Kremy zaliczane do kategorii lekkich, ale bez wody, są z kolei stosowane jako wypełnienie w przekładanych wafelkach. Przykładowe zastosowanie kremów ciężkich to natomiast wypełnienie ciastek typu markizy.
Od kremu, którym przekłada się markizy, oczekuje się, że będzie pełnił funkcję podpory i spoiwa ciastek. W związku z tym powinien być odpowiednio gęsty oraz mieć wyższą temperaturę topnienia. Aby uzyskać takie właściwości, dużą ilość cukru rozpuszcza się w rozgrzanym tłuszczu, nie dopuszczając do tego, żeby proces krystalizacji ich mieszaniny zakończył się, zanim połówki markizy nie zostaną nią przełożone.

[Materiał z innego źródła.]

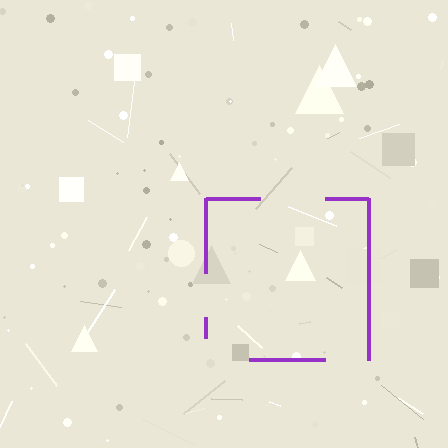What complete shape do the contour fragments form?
The contour fragments form a square.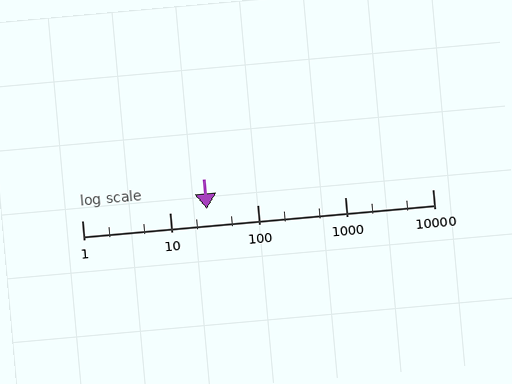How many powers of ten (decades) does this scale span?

Wynika stąd, że najlepiej kiedy kremy ciężkie są produkowane możliwie najbliżej stanowiska, na którym zostaną wykorzystane w wyrobie docelowym. Ponadto w ich transporcie należy korzystać z pomp przystosowanych do przenoszenia materiałów o właściwościach abrazyjnych. W związku z ich dużą gęstością i słabym płynięciem powinny być one wyposażone w napędy o odpowiednio dużym momencie obrotowym.
PODSUMOWANIE
Jak wynika z przedstawionych w artykule przykładów z branży cukierniczej, w przemyśle spożywczym istnieje wiele zastosowań dla systemów automatyki, maszyn specjalistycznych oraz czujników. W produkcji żywności nie brakuje też zadań, w których ludzi wspierają albo zastępują roboty przemysłowe.
Poza tym, że wykorzystuje się je w automatyzacji pakowania i paletyzacji, z powodzeniem, zwykle we współpracy z systemami wizyjnymi, powierza im się wykonywanie czynności wymagających dużej precyzji, na przykład dekorowania ciast (patrz ramka).